We are now witnessing the distressing domino effect of cultural illiteracy and Creationist-like views of gender being enforced throughout social and academic spaces which heretofore had been the harbingers of critical inquiry and democratic forms of expression. Given that the subject of Dreger’s book deals with the silencing of scientists, Lambda’s response to her critical study is nothing short of ironic as are the comments on Twitter regarding Dreger’s work. These tweets refer to Dreger as a “transphobe,” there are obtuse mentions to her sexuality and sex, and one tweet asserts that she should be “axed from @LambdaLiterary awards,” an unfortunate, if not entirely deliberate, choice of words. When women do publish on the subject of gender, it is increasingly common to witness the intentional denigration of females through the same old tropes of sexism and thinly veiled allusions to violence.

Twitterbating cries of transphobia in response to articulate and respectful publications constitute, like trigger warnings, a means to stifle discussion about an issue which actually affects us all — gender.
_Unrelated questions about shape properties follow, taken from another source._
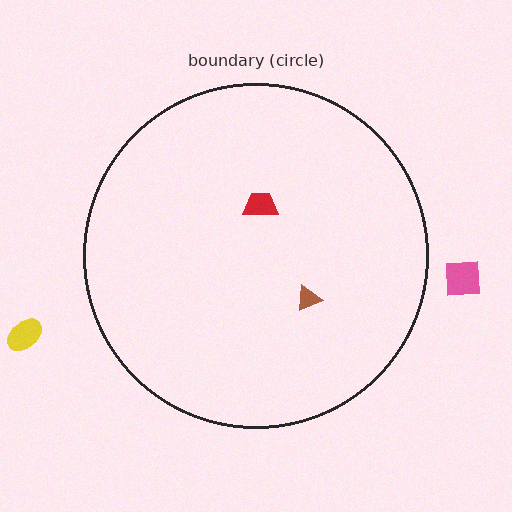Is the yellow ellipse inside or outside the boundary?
Outside.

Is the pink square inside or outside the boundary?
Outside.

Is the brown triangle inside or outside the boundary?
Inside.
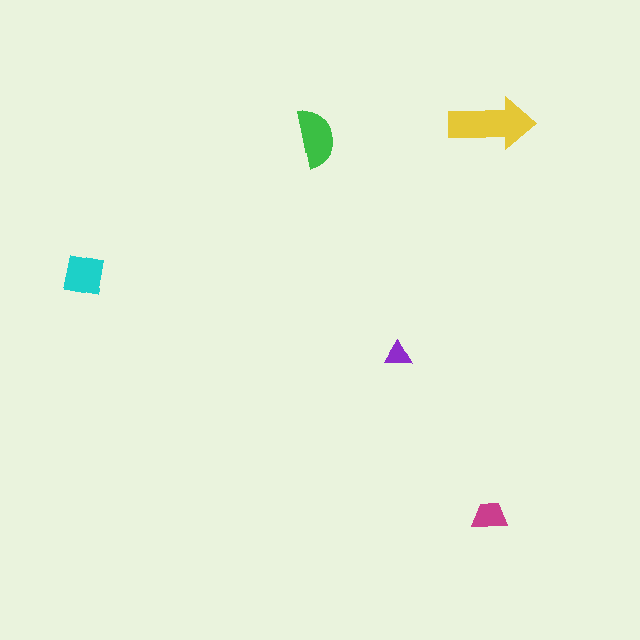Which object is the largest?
The yellow arrow.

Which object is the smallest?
The purple triangle.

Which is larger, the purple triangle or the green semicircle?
The green semicircle.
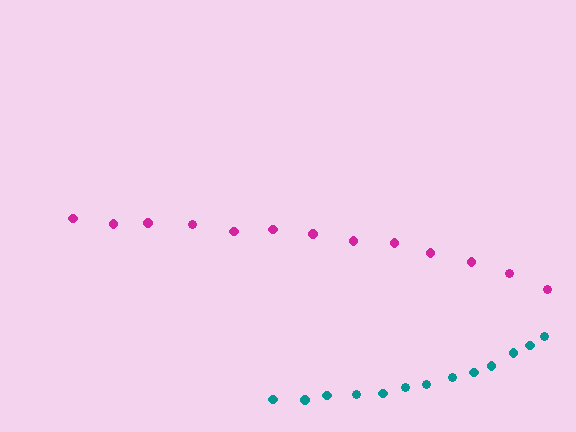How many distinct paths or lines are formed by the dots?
There are 2 distinct paths.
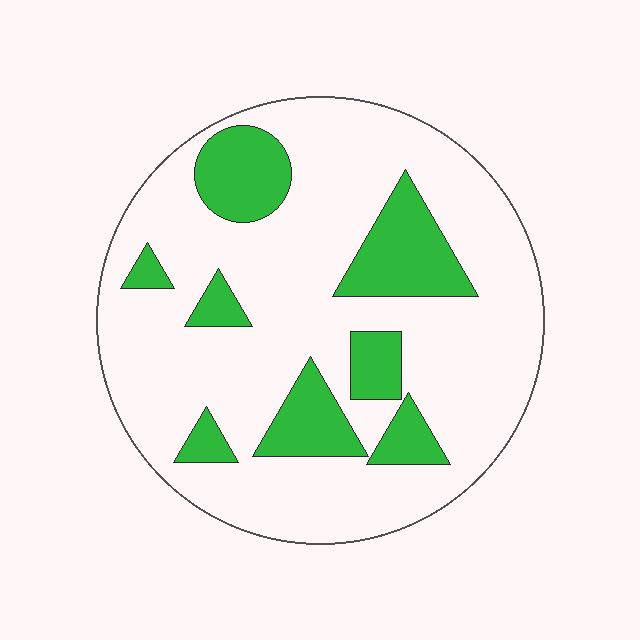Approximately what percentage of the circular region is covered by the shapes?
Approximately 20%.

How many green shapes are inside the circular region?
8.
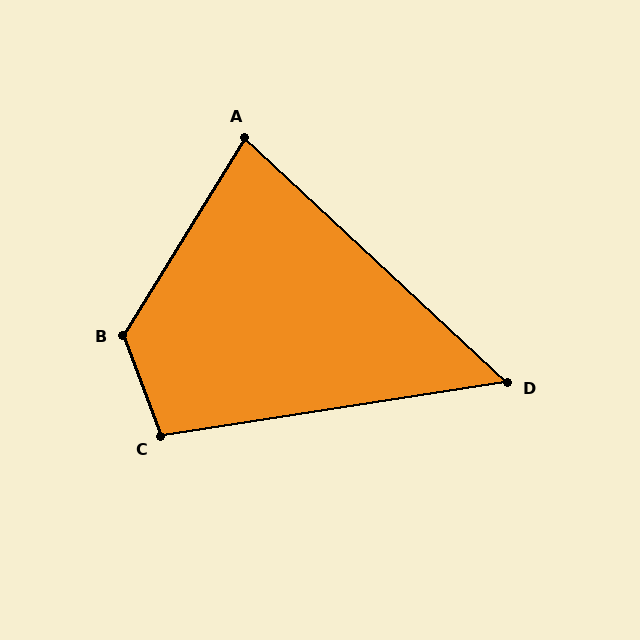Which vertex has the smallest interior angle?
D, at approximately 52 degrees.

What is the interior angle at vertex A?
Approximately 79 degrees (acute).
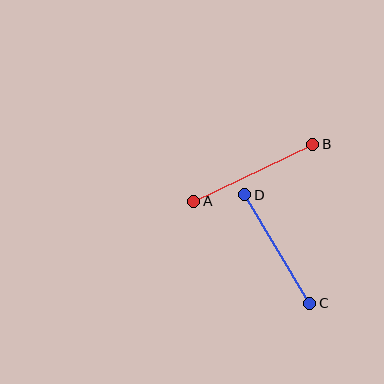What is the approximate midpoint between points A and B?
The midpoint is at approximately (253, 173) pixels.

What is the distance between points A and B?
The distance is approximately 132 pixels.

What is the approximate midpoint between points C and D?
The midpoint is at approximately (277, 249) pixels.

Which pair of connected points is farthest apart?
Points A and B are farthest apart.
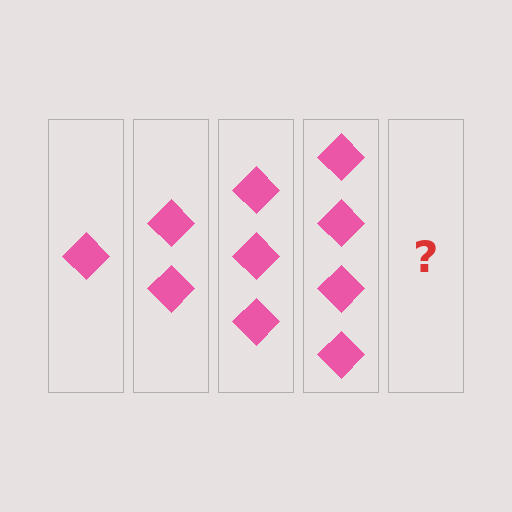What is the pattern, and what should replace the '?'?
The pattern is that each step adds one more diamond. The '?' should be 5 diamonds.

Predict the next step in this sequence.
The next step is 5 diamonds.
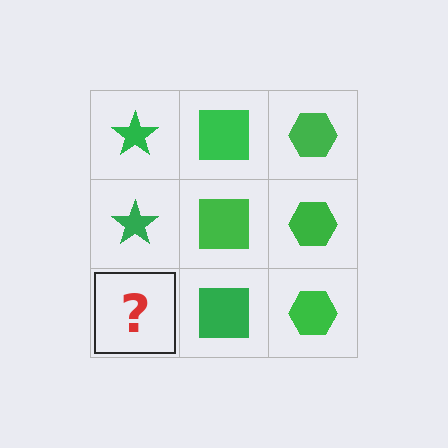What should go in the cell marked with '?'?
The missing cell should contain a green star.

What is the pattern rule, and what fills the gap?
The rule is that each column has a consistent shape. The gap should be filled with a green star.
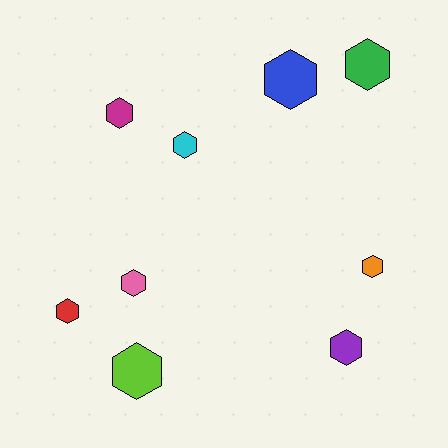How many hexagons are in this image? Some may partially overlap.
There are 9 hexagons.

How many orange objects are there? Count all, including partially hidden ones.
There is 1 orange object.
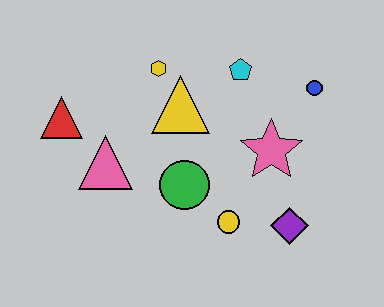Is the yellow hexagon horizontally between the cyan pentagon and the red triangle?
Yes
Unless we intend to ask that journalists and scholars write endlessly boring articles about “courage” and red carpet moments, we must adopt thicker skin when it comes to accepting that on the subject of gender, everyone has a horse in this race. Agree or disagree, the starting point to understanding how we might stop the vicious attacks online must first begin by reading what the other has actually written while foregoing all desire to hyperbolise and misrepresent.